I can keep in touch with interesting people I have met previously if I want to maintain that relationship. And it doesn't take a whole lot of effort to maintain that relationship at a much higher level versus simply communicating by the occasional phone call or email (that occur less and less frequently).

I have reconnected with a few friends from high school, college, and grad school through facebook. Some have transformed from casual acquaintance back in the day to a good friend today (the kind you meet up with and talk to in real life). Others have gone from "friend of a friend I met at a party/gathering/wedding" to a person I can go to for specific types of knowledge and recommendations (and that I value as a friend or at least something more than a casual acquaintance). Think about all the cool people you meet somewhere that you would like to have a conversation with later. Add em as a friend on facebook. Six months down the road you find out you can't stand this person? Delete. :)

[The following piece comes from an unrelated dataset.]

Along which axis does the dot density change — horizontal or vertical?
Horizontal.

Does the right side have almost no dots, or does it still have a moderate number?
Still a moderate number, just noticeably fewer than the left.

It is just another tool to help manage your social network. A pretty good tool in my opinion. I can spend a couple hours a week keeping up with my closest 200-300 friends.

As with any network, however, the success of the network depends on how many nodes there are. If your circle of acquaintances don't do facebook, then it may be a minimally useful tool. For those under 30, it is fairly ubiquitous. Much over that threshold and it seems like there is less interest.
 
I agree with much of what you say Fuego, but this sentence did make me chuckle just a bit. :LOL:

I clearly said it a little tongue in cheek. :D

I actually only have 177 friends on facebook. Going through the whole list (quickly), I would classify 38 as "close friends" or close family. Or 21% of my total friend list. The remainder are to varying degrees people I want to keep in touch with. So I guess 139 people are people that I would probably do a very poor job of keeping in touch with absent facebook, but I value their (limited) friendship enough to not defriend them (or never have friended them in the first place). And I enjoy seeing updates on their lives and photos from their journeys through life.
 
I clearly said it a little tongue in cheek. :D

I realized that about 2 seconds after I posted.:blush:


Though I could quite happily live without FB, like you, I do quite like seeing updates from those in my "outer circle".